Article proposé par Redaction, paru le 20/12/2023 08:10:43 Rubrique : Interviews, lu 831 fois. Un commentaire |
|
En novembre, le centre de valorisation du Haras du Pin, l’IFCE et le Haras National du Pin se sont rendus au Japon, sous l’impulsion de l’association « Japan Horse Logging association ».
Cette rencontre a permis aux meneurs japonais d’étudier la technique française d’attelage. L’interview proposé est réalisé entre attelage.org et Raphaël Berrard .
Environ sept jours de travail sur place.
attelage.org : Comment est née l’idée de ce partenariat entre la France et le Japon ?
Raphaël Berrard : « Il s’agit d’un partenariat entre les représentant de la filière équine japonaise, le Conseil des chevaux de Normandie et le Haras National du Pin au travers de son centre de valorisation des équidés normands. Ce partenariat a été signé en septembre 2022 dernier à l’ambassade du Japon.
La « Japan Horse Logging Association agit sur le développement de la traction animale pour des problématiques agricoles, forestières et de transports de personnes. La gestion des rizières entre dans ces problématiques agricoles, notamment pour la fabrication du Saké ( alcool de riz).
L’enjeu de l’entretien forestier et, plus particulièrement du débardage à cheval, est très important car 60 % des terres du Japon sont des forêts établies en milieu difficile, montagneux.
Notre groupe de travail était très important comme le montre la photo. Nous étions assistés par deux interprètes connaissant parfaitement la langue française ayant vécu en France. L'objet de la formation était uniquement orienté sur le travail agricole le côté sportif de l'attelage n'a jamais fait parti de nos préoccupations. Ces gens travaillent dans les rizières, dans les vignes, dans le maraîchage, dans le débardage, ou encore le transport de personnes.
Aujourd'hui le Japon s'interroge beaucoup sur l'entretien de ses forêts, de ses rizières, et porte un regard nouveau sur la modernisation et le "Tokyoïte ».
attelage.org : Raphaël, quelle est votre fonction précise dans ce projet ?
Raphaël Berrard : " Ici comme ailleurs, je suis formateur de formateurs. En d’autres termes, je suis formateur de futurs professionnels d’attelage aussi bien en attelage de compétition qu’en attelage de travail.
J’ai déjà l’expérience de la transmission technique à l’international ayant déjà travaillé avec la Belgique, le Maroc et la Corée. Je suis ravi d’effectuer cette nouvelle mission avec le Japon. J’ai déjà commencé à leur enseigner la technique Achenbach. Elle sera notre langage commun. Lors du dernier meeting japonais, il y avait à peu près 40 stagiaires et observateurs s’initiant à cette technique. Ultérieurement, il se peut que nous soyons également un conseiller en matière de choix de matériels.

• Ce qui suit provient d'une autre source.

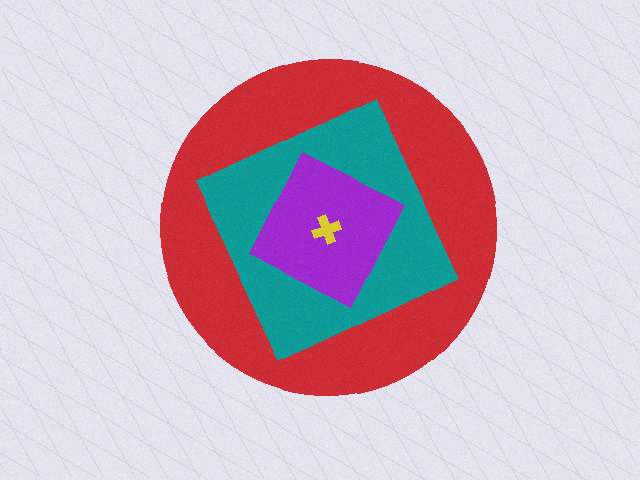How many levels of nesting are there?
4.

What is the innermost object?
The yellow cross.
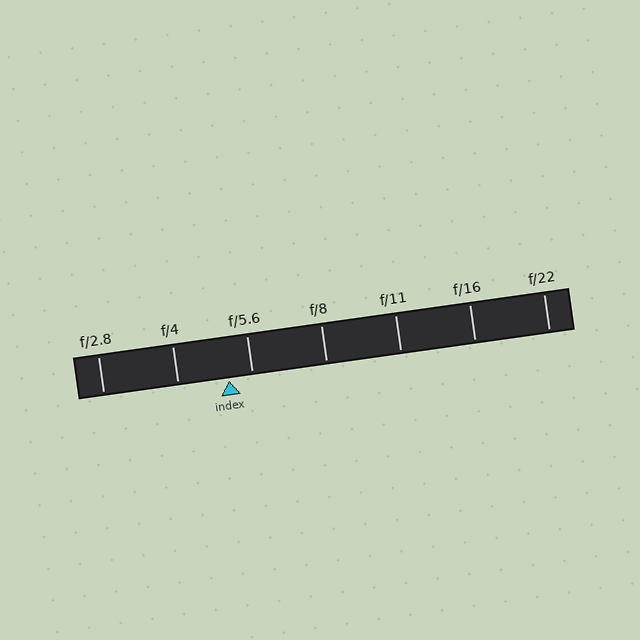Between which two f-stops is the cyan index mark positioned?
The index mark is between f/4 and f/5.6.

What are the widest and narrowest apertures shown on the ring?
The widest aperture shown is f/2.8 and the narrowest is f/22.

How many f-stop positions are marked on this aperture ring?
There are 7 f-stop positions marked.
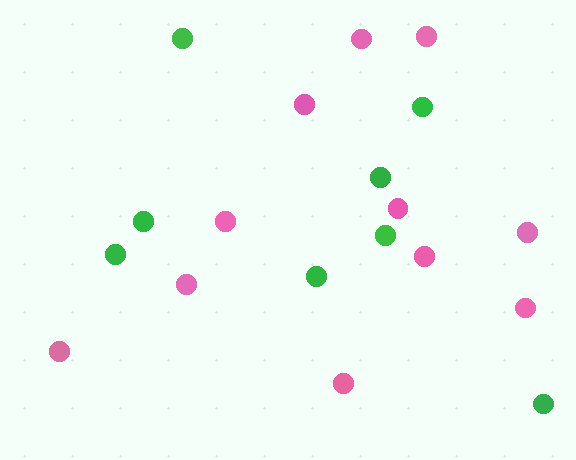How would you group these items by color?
There are 2 groups: one group of green circles (8) and one group of pink circles (11).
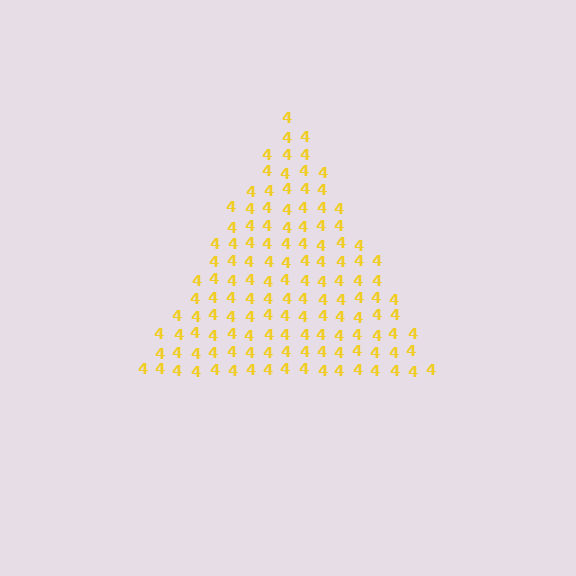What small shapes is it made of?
It is made of small digit 4's.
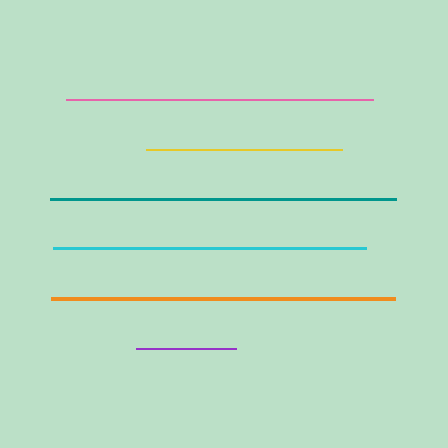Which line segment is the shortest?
The purple line is the shortest at approximately 100 pixels.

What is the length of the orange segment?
The orange segment is approximately 344 pixels long.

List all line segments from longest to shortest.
From longest to shortest: teal and orange (about equal), cyan and pink (about equal), yellow, purple.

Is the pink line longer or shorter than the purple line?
The pink line is longer than the purple line.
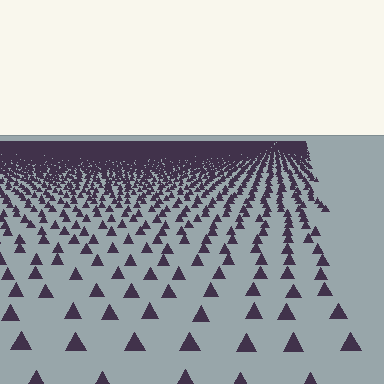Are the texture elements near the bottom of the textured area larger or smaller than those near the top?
Larger. Near the bottom, elements are closer to the viewer and appear at a bigger on-screen size.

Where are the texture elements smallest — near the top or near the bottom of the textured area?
Near the top.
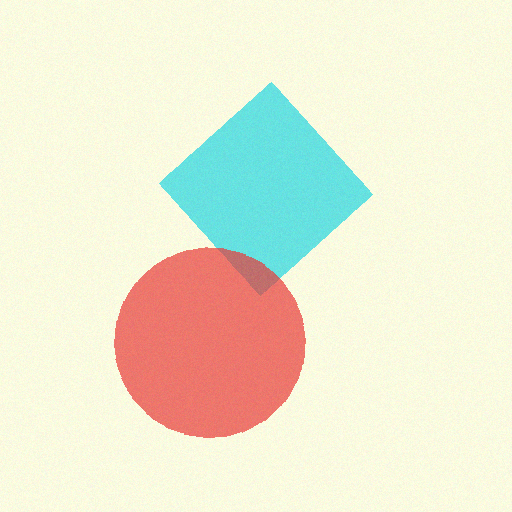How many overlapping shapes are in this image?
There are 2 overlapping shapes in the image.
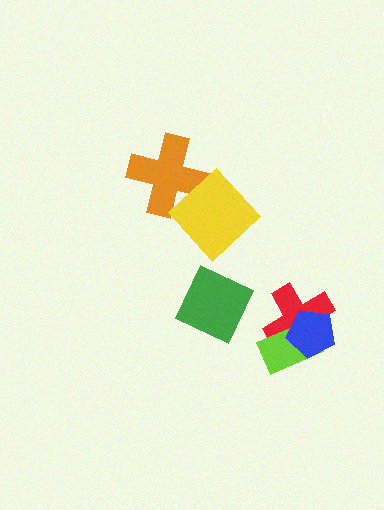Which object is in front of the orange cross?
The yellow diamond is in front of the orange cross.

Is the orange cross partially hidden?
Yes, it is partially covered by another shape.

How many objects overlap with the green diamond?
0 objects overlap with the green diamond.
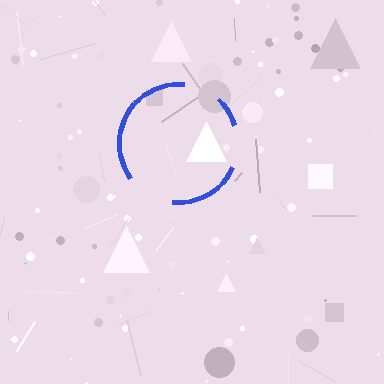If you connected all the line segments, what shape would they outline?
They would outline a circle.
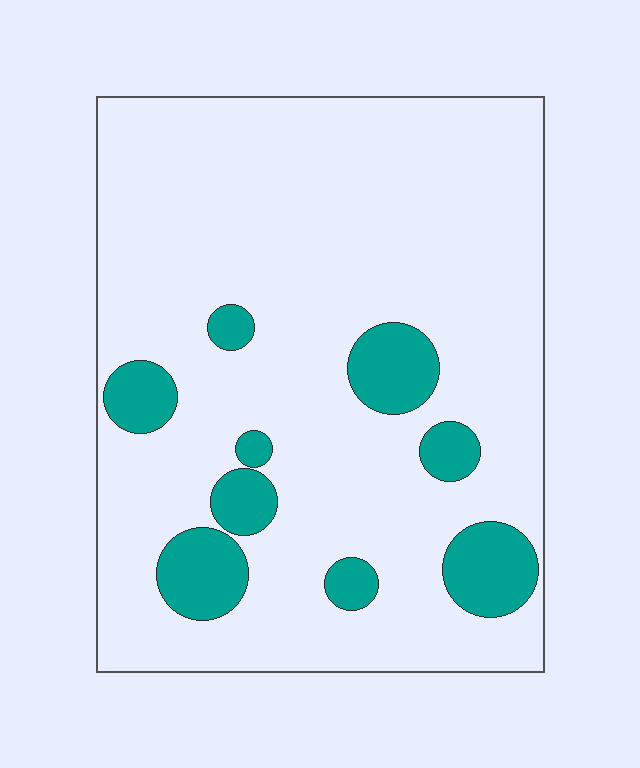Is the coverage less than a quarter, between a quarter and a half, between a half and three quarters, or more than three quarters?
Less than a quarter.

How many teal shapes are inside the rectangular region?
9.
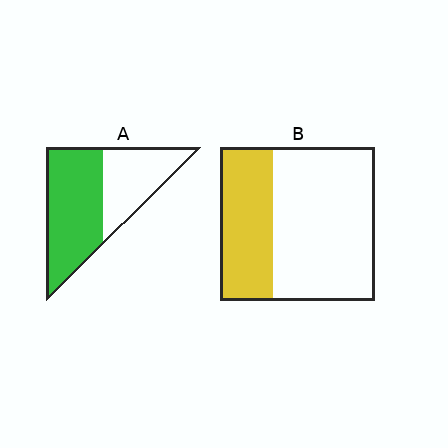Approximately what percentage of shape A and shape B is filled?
A is approximately 60% and B is approximately 35%.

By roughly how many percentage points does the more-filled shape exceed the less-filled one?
By roughly 25 percentage points (A over B).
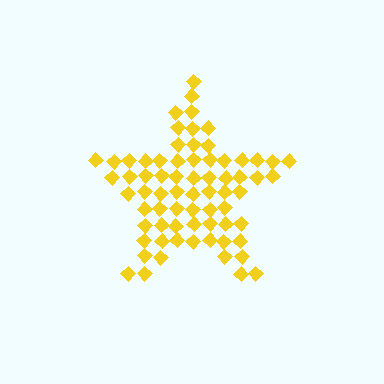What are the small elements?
The small elements are diamonds.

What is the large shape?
The large shape is a star.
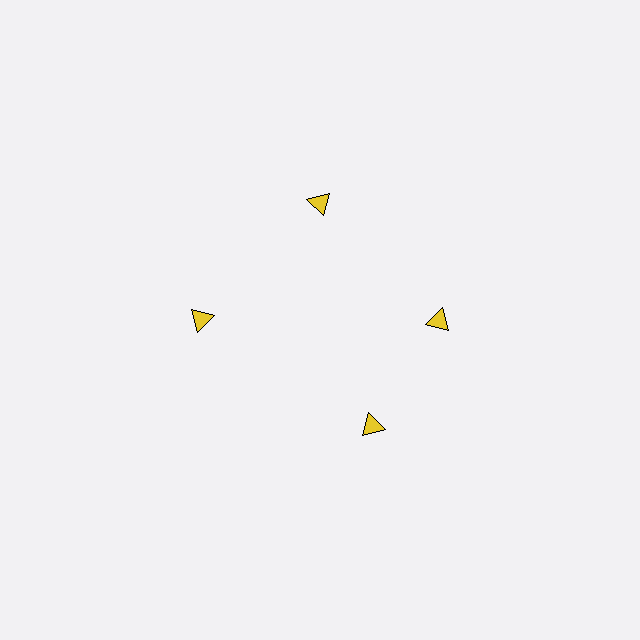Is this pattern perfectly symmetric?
No. The 4 yellow triangles are arranged in a ring, but one element near the 6 o'clock position is rotated out of alignment along the ring, breaking the 4-fold rotational symmetry.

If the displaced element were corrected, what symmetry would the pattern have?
It would have 4-fold rotational symmetry — the pattern would map onto itself every 90 degrees.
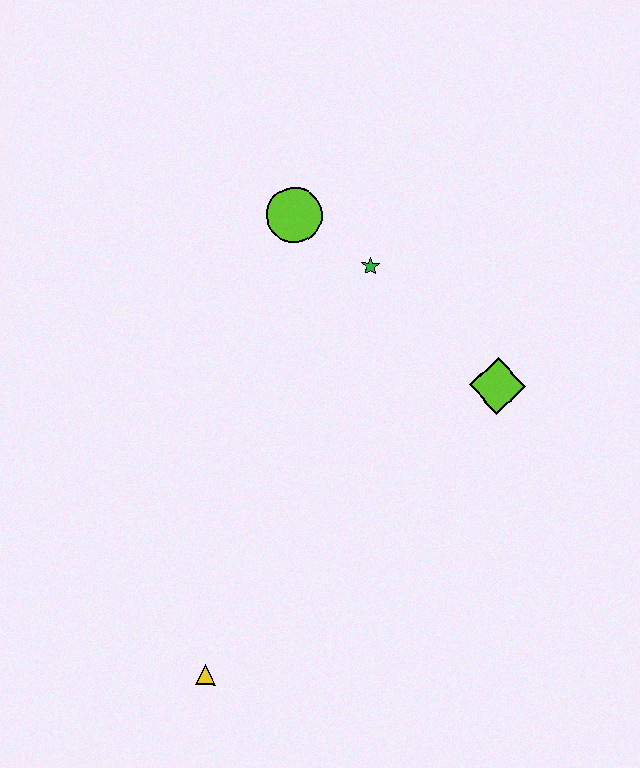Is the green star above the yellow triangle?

Enseigner aux Japonais, aux Coréens et d'une manière générale aux Asiatiques est très agréable. On explique une fois, c'est fait. Les gestes appris ils les répètent à la perfection. Ils ont aussi naturellement et peut-être culturellement l'acceptation de la sélection. Il n'y a pas chez eux de sentiment de discrimination, lorsque par exemple dans le groupe, nous avons choisi deux personnes plus compétentes que d'autres pour transmettre ce que nous leur avons appris ".
attelage.org : Combien de formateurs français sont récemment partis au Japon dans le cadre de ce partenariat ?
Raphaël Berrard : « C'est avec Stéphane Gallais meneur diplômé d’un BEES1 que nous avons porté nos connaissances à ce groupe de japonais. Stéphane a formé les cochers travaillant au Mont St Michel. Il est également agriculteur-maraîcher. Dans le cadre de ce métier de maraîcher, il utilise la traction équine.
Stéphane et moi-même, nous nous sommes rendus au Japon afin d’initier et de former à la technique Achenbach, ainsi que le débardage et le travail de la terre. Comme le cheval de sport, le cheval de trait au travail doit travailler dans le bon sens, ils doivent fonctionner avec leur dos. Étant à allure lente, on ne peut encore moins travailler dans la précipitation.
Le japonais est très rigoureux, ils ont adhéré très vite à la méthode Achenbach ».
Raphaël Berrard avec à sa droite Stéphane Gallais et l'ensemble des participants
ndlr à propos de Stéphane Gallais :installé à la ferme du Guyout à La Boussac près de Dol de Bretagne. Il est expert du travail agricole avec le cheval, vous pouvez trouver de nombreux articles sur internet, dont cette vidéo Faire à Cheval.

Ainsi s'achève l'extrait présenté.